Leveraging Large Language Models (LLMs) in our work has never been easier. These are incredibly powerful and genuinely open up a whole world of enhancements we can make to the applications that we’re building. While these models are fantastic at communicating to us like humans in natural language, they are typically a bit behind in their knowledge of the world. So, let’s say I’m working on a chatbot that allows users to ask questions about my company's services. I’ll get answers that seem to be from another person, but will they be factually relevant or correct? Probably not. At best, the answers will be dated, and more than likely, the model won’t have any knowledge of my services at all. This common problem can be solved by leveraging RAG.
Retrieval Augmented Generation (RAG) is a powerful technique that can significantly enhance the performance of AI systems that rely on generating accurate and informative responses. By integrating an information retrieval component, RAG allows your application to leverage external knowledge, resulting in more reliable and contextually appropriate outputs. Whether you're building chatbots, virtual assistants, content generation systems, or even search engines, considering RAG as part of your architecture can take your application to the next level.
In chatbots and virtual assistants, RAG enables more engaging and informative conversations by allowing the AI to draw upon relevant external knowledge to provide accurate and specific responses. Similarly, RAG can help produce more coherent and contextually appropriate content in content generation systems by incorporating relevant information from reliable sources.
RAG can also enhance search systems by leveraging the power of language models to grasp the semantic meaning and context of the user's query, going beyond simple keyword matching. This is already a nice win, but we can take it further. With RAG, we can layer on semantic understanding with relevant knowledge retrieved from an external source. This search system provides results that are more closely aligned with the user's needs and context. This contextual relevance is a key selling point for RAG-enhanced search systems, as it significantly improves the user experience and satisfaction by delivering more targeted and relevant information.

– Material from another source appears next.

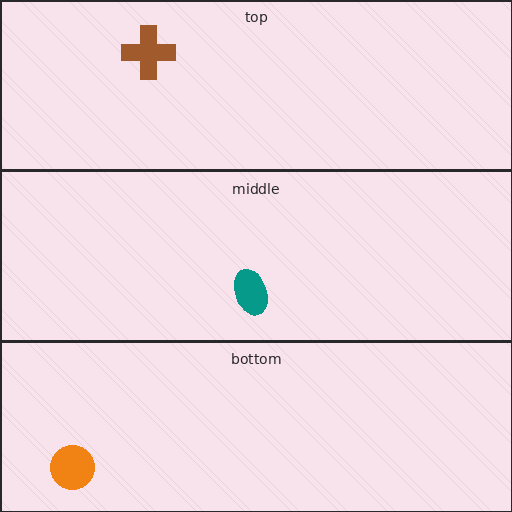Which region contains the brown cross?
The top region.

Here's how RAG can benefit AI systems
Improved Accuracy
RAG delivers more accurate responses by leveraging external knowledge to supplement the AI's understanding, reducing the likelihood of generating incorrect or irrelevant information.
Contextual Relevance
By incorporating relevant information from external sources, RAG enables AI systems to provide more contextually appropriate responses tailored to the user's specific needs and intent.
Enhanced User Experience
With more accurate, informative, and relevant outputs, RAG can significantly improve the user experience across various AI applications, increasing user satisfaction and engagement.
Technical Approach
At a technical level, RAG introduces an information retrieval mechanism that fetches relevant data from an external knowledge source to augment a pre-trained large language model (LLM). We typically build an automated system that does this work for us. It can take many different shapes depending on the data and its source, but the idea is that we want this additional information as up-to-date as possible.
The LLM itself remains unchanged, and there's no need for additional training. Instead, RAG provides a way to incorporate up-to-date and domain-specific information at inference time dynamically. The retrieved information is then incorporated into the input prompt fed into that LLM, allowing the model to attend to both the original query and the retrieved augmentation to generate the final output text.